Crevasse formation. I agree that a place where the tensile strength is zero would be a crack. The point I should like to take up is whether, given a crack, one needs a stress or a strain to open it up. I say a stress; Lliboutry says a strain. The simplest case which brings out the difference between the two views is shown in Figure 1 (below). In Fig. 1a and b a plastic block is compressed between two completely smooth parallel plates. (The relation to a glacier is that the plates represent the valley sides.) If the block is homogeneous and has no cracks, the strain is homogeneous and the material is squeezed out sideways. ∂u/∂x is positive; but σ x is zero.There is thus a strain in the x direction but no stress. The question is: if we now place cracks perpendicular to Ox, will they open or not? I say no; Lliboutry presumably says yes.
Fig. 1
Suppose now that the original block is made up of a number of smaller blocks as shown in Fig. 1c, with no cohesion between them. When the composite block is compressed they will all strain homogeneously just as the big one did (Fig. 1d). The outer ones will of course slide outwards to make room for the increased width of the inner ones, but since the plates are smooth this introduces no extra forces.

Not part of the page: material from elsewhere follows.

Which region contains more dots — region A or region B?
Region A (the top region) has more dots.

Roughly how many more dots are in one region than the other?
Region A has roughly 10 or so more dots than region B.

The essential point is that the surfaces separating the blocks remain flat; they do not bow inwards and leave cavities between the blocks. The surfaces separating the blocks are simply very large cracks and they do not open even though there is a tensile strain parallel to Ox. If, however, we apply a tensile stress along Ox the whole thing comes apart.
I have discussed the block between parallel plates rather than the strip passing between rolls because the strains and stresses in the block are homogeneous and it brings out the essential point. The rolling case involves inhomogeneous stresses and is therefore more complicated in detail.
May I end by repeating what I said at the beginning: that I am entirely in favour of trying to make the solution to a theoretical problem applicable to real Iife—that is what physics is about. But, at the same time, let us be sure that the theoretical problem has been adequately solved. In the present case Lliboutry has put forward what he says is a solution,. but he has not justified it.